One thing I should mention is that I am not against 529s per se. Actually, I like them a lot for grandparents, rich uncles, generous family friends and the like. If these people actually think to contribute to your child’s education, by all means let them. It probably means they have the disposable income to do so and I would absolutely not turn them down.
That being said, the point of this article is:
How Best to Fund Your Child’s Education
If you’ve gotten this far, you are at least curious as to where this is going. The fact is that very few people can afford what college will likely cost in the next 10-15 years. I’ve seen a fairly consistent number of 8% inflation on education costs. When I ran a college funding scenario for a friend of mine, we came up with $600,000 as how much a four year education at a top notch institution would cost in 15 years. Look at your own life. How many people do you know who can sock away enough money to have that much money in the next 15 years? One person? Maybe two? The point is that how we fund it and what vehicles we use is infinitely more important than the dollar amount being invested.
There is only one solution in my opinion. That one solution is…Wait for it…
Life Insurance
It seriously bothers me how little value some “experts” give to the amazing uses of cash value life insurance. They think it’s the boogeyman of financial planning almost universally refuse to consider it under almost any circumstance. Here is the rub. Please tell me what is wrong with a product where you can pour unlimited amount of funds in to, will grow tax deferred, and upon need, the money (both the principal and growth) may be accessed tax free. Oh, it also doesn’t matter how much you make since everyone is eligible. The Roth IRA? Nope, there is a hard limit and eligibility requirement and it can only be accessed upon reaching the age of 59 1/2. Brokerage account? I don’t think so! Where is the tax deferral? What about capital gains? Savings account? Same problem as brokerage. Taxes are due on the interest.

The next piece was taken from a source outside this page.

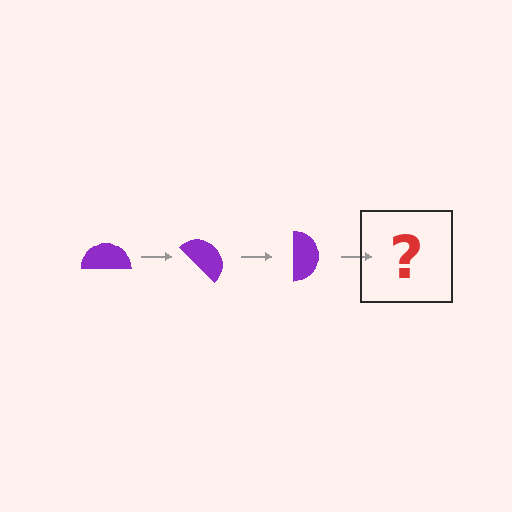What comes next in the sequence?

This is definitely “outside the box” stuff, so digest this. Really think about it before you thumb your noses. The main objection I hear most is the expense. It comes in different forms: it’s too expensive, there are too many expenses, expenses are too high, buy term and invest the difference, etc.

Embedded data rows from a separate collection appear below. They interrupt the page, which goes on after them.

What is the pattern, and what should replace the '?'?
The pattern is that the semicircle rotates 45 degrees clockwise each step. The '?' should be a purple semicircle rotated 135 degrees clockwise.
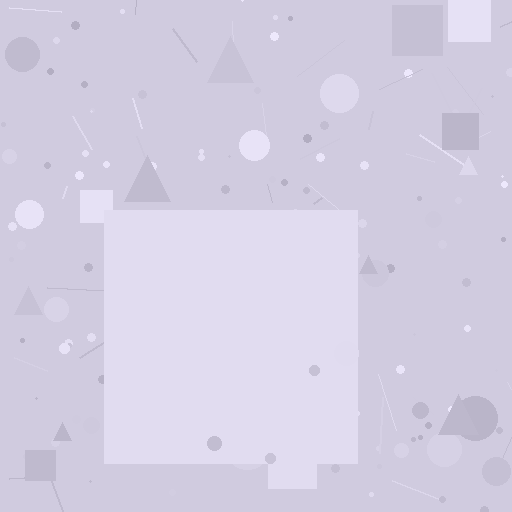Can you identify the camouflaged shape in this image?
The camouflaged shape is a square.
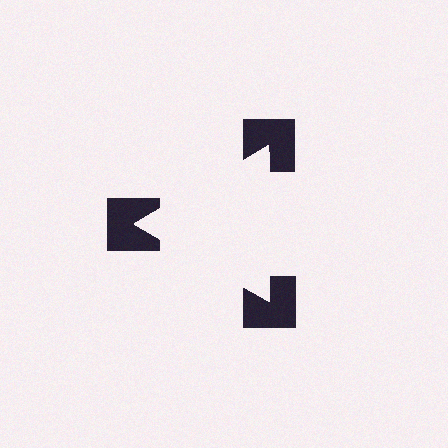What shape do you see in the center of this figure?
An illusory triangle — its edges are inferred from the aligned wedge cuts in the notched squares, not physically drawn.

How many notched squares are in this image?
There are 3 — one at each vertex of the illusory triangle.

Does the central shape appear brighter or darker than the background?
It typically appears slightly brighter than the background, even though no actual brightness change is drawn.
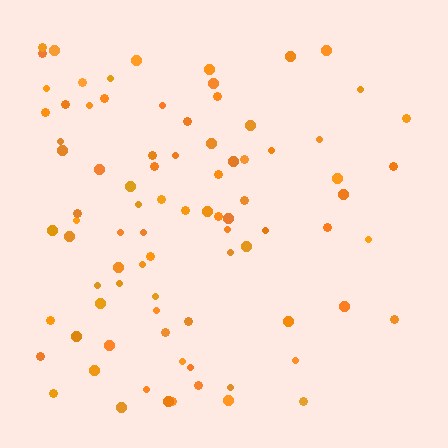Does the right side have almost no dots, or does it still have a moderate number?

I don’t get it. Why are people so afraid of expenses? My old boss loved using an analogy of a candy bar. When you buy a candy bar, you also get a wrapper. Part of the money you pay goes towards the making of the wrapper. You don’t care what the wrapper looks like. You just want the candy bar inside. This is exactly the same thing. You want the tax deferral. You want the tax free growth. You want the flexibility to do use the money towards education, since that’s the ultimate goal, but at the same time to use the money elsewhere should education funding not be necessary. Life insurance is the only vehicle available that gives you everything you could possibly want in a plan, with the small price being added expenses in the form of “cost of insurance” charges.

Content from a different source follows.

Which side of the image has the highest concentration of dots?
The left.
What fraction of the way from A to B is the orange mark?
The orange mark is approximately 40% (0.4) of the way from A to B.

It doesn’t really matter what time of life insurance you choose to use. I will detail the various permanent life insurance options in the next post or two, but the basic choice is conservative growth (whole life or universal life) or aggressive, market based growth (variable). I am a believer in being more aggressive the less time you have to fund education and more conservative if you’re starting at a young age. Either way is fine, so long as you are willing to keep funding the program. I guess that is the one other negative. You have to fund the policy on a regular basis, whether that’s once a month or once a year. A 529 or brokerage account can be funded at your leisure and on your time frame.
As I wrap this up, I wanted to illustrate one example and show the dual use that exists in the product. I will use a one year old boy as our insured for a conservative whole life policy. If the parents deposit $500 per month for ten years, they will have deposited $60,000 by the age of 11. The policy at this point will be completely paid up. The child will never have to put in another dime. At the age of 18, there will be $100,000 in the child’s account. If your child must wait until he’s 55 to touch the money, that $60,000 investment will yield over $1,000,000 dollars tax free. If he waits even longer, say age 65, how does $1,800,000 sound?
I will dig deep in to the “buy term and invest the difference” fallacy at a later date, but I want to mention something about it here. First, you can’t buy term on a one year old. But, if we wrote the same ten year pay policy on a 30 year old parent and assumed a pre-tax portfolio growth of 7%, buying term and investing difference would do well in the early years, but just about the time the 30 year old is retiring, the investing the difference would get creamed. At age 73, the whole life policy would outperform the other strategy by over $100,000. It also assumes that you will invest the difference each month which is a huge assumption.